Archive Irregularities - HR-v1

This is the catalog of archive issues in HR-v1, obtained by post-processing the zstash index.db file manifests (filenames only, without actually extracting and opening the files.)

Note: Only the “Production runs” (1950-Control-HR and 1950-Control-21yrContHiVol-HR) are considered here.

The 1950-Control-21yrContHiVol-HR simulation was zstashed uniformly in the archive “theta.20190910.branch_noCNT.n438b.unc03.A_WCYCL1950S_CMIP6_HR.ne120_oRRS18v3_ICG“.

The 1950-Control-HR simulation was given in a single archive “theta.20180906.branch_noCNT.A_WCYCL1950S_CMIP6_HR.ne120_oRRS18v3_ICG”, but divided into two separate runs and internal tar-paths, the first run (years 0006 through 0045) under the tar path “run-0006-01-01-180907--0046-01-01-190111/”, with the follow-on run (years 0046 through 0055) archived under the path simply labeled “run/”

The following table summarizes the irregularities found:

Archive

Dataset

Issue

theta.20190910.branch_noCNT.n438b.unc03.A_WCYCL1950S_CMIP6_HR.ne120_oRRS18v3_ICG

HR-v1,1_0,1950-Control-21yrContHiVol-HR,ens1,ocn_nat_5day

year 0077 contains only file 0077-01-01_00.00.00 (extra file?)

theta.20190910.branch_noCNT.n438b.unc03.A_WCYCL1950S_CMIP6_HR.ne120_oRRS18v3_ICG

HR-v1,1_0,1950-Control-21yrContHiVol-HR,ens1,ocn_nat_globalStats

year 0077 contains only file 0077-01-01_00.00.00 (extra file?)

theta.20180906.branch_noCNT.A_WCYCL1950S_CMIP6_HR.ne120_oRRS18v3_ICG

HR-v1,1_0,1950-Control-HR,ens1,atm_nat_3hr

set 0006 to 0045 ends “0046-01-11-10800”, set 0046 to 0055 begins 0046-01-01-10800

theta.20180906.branch_noCNT.A_WCYCL1950S_CMIP6_HR.ne120_oRRS18v3_ICG

HR-v1,1_0,1950-Control-HR,ens1,atm_nat_6hr

set 0006 to 0045 ends “0046-01-11-10800”, set 0046 to 0055 begins 0046-01-01-10800

theta.20180906.branch_noCNT.A_WCYCL1950S_CMIP6_HR.ne120_oRRS18v3_ICG

HR-v1,1_0,1950-Control-HR,ens1,atm_nat_6hr_snap

set 0006 to 0045 ends “0046-01-11-10800”, set 0046 to 0055 begins 0046-01-01-10800

theta.20180906.branch_noCNT.A_WCYCL1950S_CMIP6_HR.ne120_oRRS18v3_ICG

HR-v1,1_0,1950-Control-HR,ens1,atm_nat_day

set 0006 to 0045 ends “0046-01-12-00000”, set 0046 to 0055 begins 0046-01-02-00000

theta.20180906.branch_noCNT.A_WCYCL1950S_CMIP6_HR.ne120_oRRS18v3_ICG

HR-v1,1_0,1950-Control-HR,ens1,atm_nat_mon

Both set 0006 to 0045 and set 0046 to 0055 contain file 0045-12, latter is a broken link [*]

theta.20180906.branch_noCNT.A_WCYCL1950S_CMIP6_HR.ne120_oRRS18v3_ICG

HR-v1,1_0,1950-Control-HR,ens1,ocn_nat_5day

Both set 0006 to 0045 and set 0046 to 0055 contain file 0046-01-01. Equal?

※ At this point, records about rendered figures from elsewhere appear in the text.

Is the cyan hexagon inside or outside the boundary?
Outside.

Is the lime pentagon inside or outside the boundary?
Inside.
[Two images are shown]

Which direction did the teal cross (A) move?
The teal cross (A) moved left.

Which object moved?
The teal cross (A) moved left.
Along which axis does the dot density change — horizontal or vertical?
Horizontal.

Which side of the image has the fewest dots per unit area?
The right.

theta.20180906.branch_noCNT.A_WCYCL1950S_CMIP6_HR.ne120_oRRS18v3_ICG

HR-v1,1_0,1950-Control-HR,ens1,ocn_nat_globalStats

Both set 0006 to 0045 and set 0046 to 0055 contain file 0046-01-01. Equal?

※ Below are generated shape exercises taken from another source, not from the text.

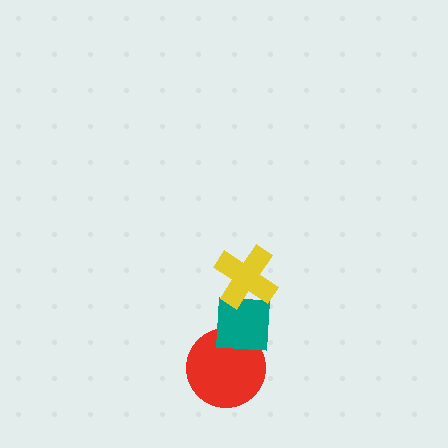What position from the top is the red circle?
The red circle is 3rd from the top.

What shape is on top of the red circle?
The teal square is on top of the red circle.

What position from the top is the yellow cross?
The yellow cross is 1st from the top.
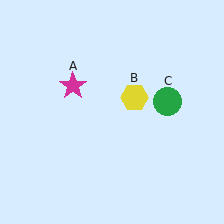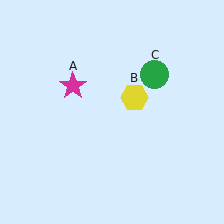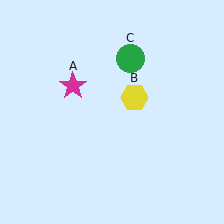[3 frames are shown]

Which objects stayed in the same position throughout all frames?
Magenta star (object A) and yellow hexagon (object B) remained stationary.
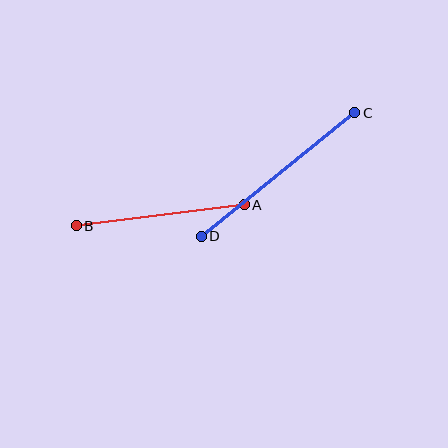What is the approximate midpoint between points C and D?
The midpoint is at approximately (278, 175) pixels.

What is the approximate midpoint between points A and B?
The midpoint is at approximately (160, 215) pixels.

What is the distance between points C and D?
The distance is approximately 197 pixels.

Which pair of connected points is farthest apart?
Points C and D are farthest apart.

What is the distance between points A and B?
The distance is approximately 169 pixels.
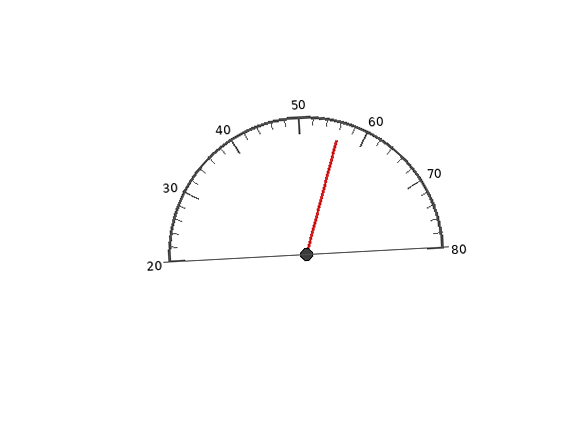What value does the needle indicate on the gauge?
The needle indicates approximately 56.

theta.20180906.branch_noCNT.A_WCYCL1950S_CMIP6_HR.ne120_oRRS18v3_ICG

HR-v1,1_0,1950-Control-HR,ens1,sea-ice_nat_day

MISSING set 0006 to 0045 except 0045-11, 0045-12, and 0046-01.

 

[*] The issue with 1950-Control-HR,ens1,atm_nat_mon was caught pre-publication, and not obvious. The files for years 0026-0045 were extracted from the first archive path and were solid, including the last file (0045-12). The second set (years 0046-0055) inadvertently contained another entry for the file 0045-12, but was a broken link to a non-local directory. Extracting the second set in preparation for publication had the effect of clobbering the “good” 0045-12 with a broken link, which required re-extracting that file from the first archive.